Your DripScribe account settings
Google's account permissions page

Upon revocation, we immediately stop accessing your Gmail account and delete any stored authentication tokens.

5. Data Retention

We retain your data for specific periods based on the type of information and legal requirements:

5.1 Retention Periods

Data Type	Active Account	After Account Closure
Account Information	Duration of account	3 years (then deleted)
Contact Lists	Full data: 3 years Pseudonymized: 3 years	30 days (then deleted)
Campaign Data	3 years (for analytics)	30 days (then deleted)
Email Content	3 years	30 days (then deleted)
Gmail API Tokens	Until revoked	Immediately deleted
Thread IDs for Reply Detection	Duration of campaign (max 90 days)	Immediately deleted
Analytics Data	3 years	Aggregated only
Billing Records	Duration of account	7 years (legal requirement)
Support Tickets	3 years	1 year
Cookies (Session)	Up to 30 days
Cookies (Functional)	Up to 1 year
Cookies (Analytics)	Up to 2 years

5.2 Deletion Procedures

When you request deletion or close your account:

Personal data is deleted within 30 days of request
Gmail API access tokens are immediately revoked and deleted
Thread tracking data for reply detection is immediately deleted
Backups are purged within 90 days
Aggregated or anonymized data may be retained for statistical purposes
Data required for legal compliance is retained as legally required

5.3 Data Portability

You can export your data at any time through your account dashboard in standard formats (CSV, JSON).

6. Data Security

We implement industry-standard security measures including:

Encryption: AES-256 at rest, TLS 1.3 in transit
Access Controls: Role-based access, multi-factor authentication
Infrastructure: Secure AWS data centers
Monitoring: 24/7 security monitoring and intrusion detection
Audits: Regular security assessments and penetration testing
Compliance: GDPR, CCPA compliant practices
OAuth Security: Secure storage of OAuth tokens with encryption

7. Your Rights

You have the right to:

Access: Request a copy of your personal data
Rectification: Correct inaccurate data
Erasure: Request deletion of your data ("right to be forgotten")
Portability: Export your data in machine-readable format
Restriction: Limit how we process your data
Object: Opt-out of certain processing activities
Withdraw Consent: Where processing is based on consent (including Gmail API access)

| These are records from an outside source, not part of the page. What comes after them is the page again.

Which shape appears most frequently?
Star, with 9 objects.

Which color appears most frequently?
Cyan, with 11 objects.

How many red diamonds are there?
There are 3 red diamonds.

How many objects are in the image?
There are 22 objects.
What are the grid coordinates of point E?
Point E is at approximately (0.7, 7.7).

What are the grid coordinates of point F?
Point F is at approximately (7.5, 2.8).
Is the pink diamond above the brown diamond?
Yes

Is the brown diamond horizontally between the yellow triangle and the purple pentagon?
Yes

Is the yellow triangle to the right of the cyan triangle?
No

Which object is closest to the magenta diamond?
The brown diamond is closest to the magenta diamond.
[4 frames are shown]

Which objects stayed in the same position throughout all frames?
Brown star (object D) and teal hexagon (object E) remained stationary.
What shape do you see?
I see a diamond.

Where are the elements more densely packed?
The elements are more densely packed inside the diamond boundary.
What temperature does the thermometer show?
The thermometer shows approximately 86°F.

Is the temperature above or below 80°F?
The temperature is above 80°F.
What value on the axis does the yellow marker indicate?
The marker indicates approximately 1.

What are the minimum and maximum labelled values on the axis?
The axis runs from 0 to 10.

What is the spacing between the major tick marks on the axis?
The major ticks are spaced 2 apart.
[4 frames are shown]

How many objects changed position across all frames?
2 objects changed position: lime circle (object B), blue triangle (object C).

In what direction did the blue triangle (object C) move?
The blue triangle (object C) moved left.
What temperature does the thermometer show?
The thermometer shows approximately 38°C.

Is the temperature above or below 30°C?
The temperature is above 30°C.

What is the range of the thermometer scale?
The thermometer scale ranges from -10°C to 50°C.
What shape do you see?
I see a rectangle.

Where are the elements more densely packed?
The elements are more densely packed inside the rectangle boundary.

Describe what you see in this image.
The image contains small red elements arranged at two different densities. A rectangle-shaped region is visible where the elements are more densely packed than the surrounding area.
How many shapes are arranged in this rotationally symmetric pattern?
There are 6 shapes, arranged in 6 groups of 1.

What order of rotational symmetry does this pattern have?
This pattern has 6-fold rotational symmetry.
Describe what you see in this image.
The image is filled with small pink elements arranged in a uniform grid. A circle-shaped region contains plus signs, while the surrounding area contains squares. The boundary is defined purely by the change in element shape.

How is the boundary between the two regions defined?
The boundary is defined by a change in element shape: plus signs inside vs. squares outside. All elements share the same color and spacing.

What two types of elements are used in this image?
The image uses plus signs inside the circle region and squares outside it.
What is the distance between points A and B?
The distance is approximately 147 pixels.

To exercise these rights, please contact us or email [email protected].

8. International Data Transfers

Your data may be transferred to and processed in countries outside your residence. We ensure adequate protection through:

Standard Contractual Clauses (SCCs)
Data Processing Agreements with all sub-processors
Compliance with EU-US Data Privacy Framework where applicable

Note: Gmail API data is processed according to Google's infrastructure and security standards.

9. Children's Privacy

Our service is not intended for children under 16. We do not knowingly collect data from children. If you believe we have collected data from a child, please contact us immediately.

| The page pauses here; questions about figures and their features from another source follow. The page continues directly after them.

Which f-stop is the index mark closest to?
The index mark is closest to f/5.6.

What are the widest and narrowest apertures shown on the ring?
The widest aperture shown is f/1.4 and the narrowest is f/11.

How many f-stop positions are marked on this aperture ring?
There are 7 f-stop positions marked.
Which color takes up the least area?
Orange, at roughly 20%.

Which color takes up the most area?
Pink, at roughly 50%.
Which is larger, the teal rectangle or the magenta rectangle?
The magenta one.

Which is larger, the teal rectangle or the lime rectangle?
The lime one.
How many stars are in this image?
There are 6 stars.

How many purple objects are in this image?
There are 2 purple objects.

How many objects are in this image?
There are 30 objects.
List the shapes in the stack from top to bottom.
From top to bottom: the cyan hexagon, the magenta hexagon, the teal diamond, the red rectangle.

10. California Privacy Rights (CCPA)

California residents have additional rights under the CCPA:

Right to know what personal information is collected
Right to know if personal information is sold or disclosed
Right to opt-out of the sale of personal information
Right to non-discrimination for exercising privacy rights

We do not sell personal information, including Gmail API data.

11. Cookies and Tracking

We use cookies and similar technologies for:

Essential functionality (authentication, security)
User preferences and settings
Analytics and performance monitoring

You can manage cookie preferences through your browser settings. See our Cookie Policy for details.

Note: We do not use cookies or tracking technologies on Gmail API data.

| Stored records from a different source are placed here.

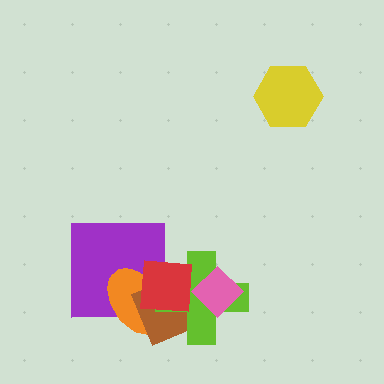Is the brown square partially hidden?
Yes, it is partially covered by another shape.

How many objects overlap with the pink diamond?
1 object overlaps with the pink diamond.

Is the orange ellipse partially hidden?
Yes, it is partially covered by another shape.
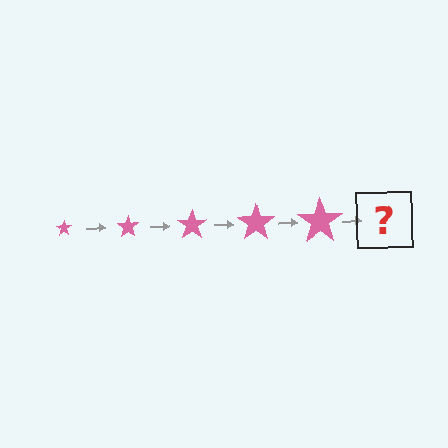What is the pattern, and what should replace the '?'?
The pattern is that the star gets progressively larger each step. The '?' should be a pink star, larger than the previous one.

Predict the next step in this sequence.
The next step is a pink star, larger than the previous one.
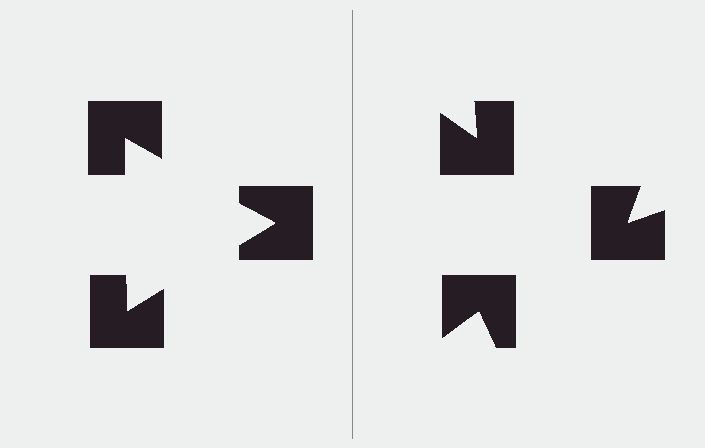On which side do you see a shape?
An illusory triangle appears on the left side. On the right side the wedge cuts are rotated, so no coherent shape forms.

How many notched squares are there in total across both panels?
6 — 3 on each side.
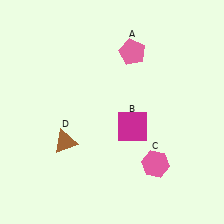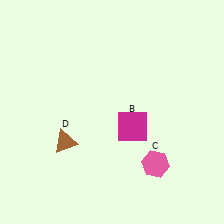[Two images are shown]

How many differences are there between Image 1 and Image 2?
There is 1 difference between the two images.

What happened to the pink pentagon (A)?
The pink pentagon (A) was removed in Image 2. It was in the top-right area of Image 1.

12. Changes to This Policy

We may update this Privacy Policy periodically. We will notify you of significant changes via email or through the service. The "Last updated" date at the top indicates the most recent revision.

13. Contact Information

For privacy-related inquiries or to exercise your rights:

Email: [email protected]

Data Protection Officer: [email protected]

Response Time: We aim to respond to all privacy requests within 30 days.

14. Supervisory Authority

EU residents have the right to lodge a complaint with their local data protection authority if they believe their rights have been violated.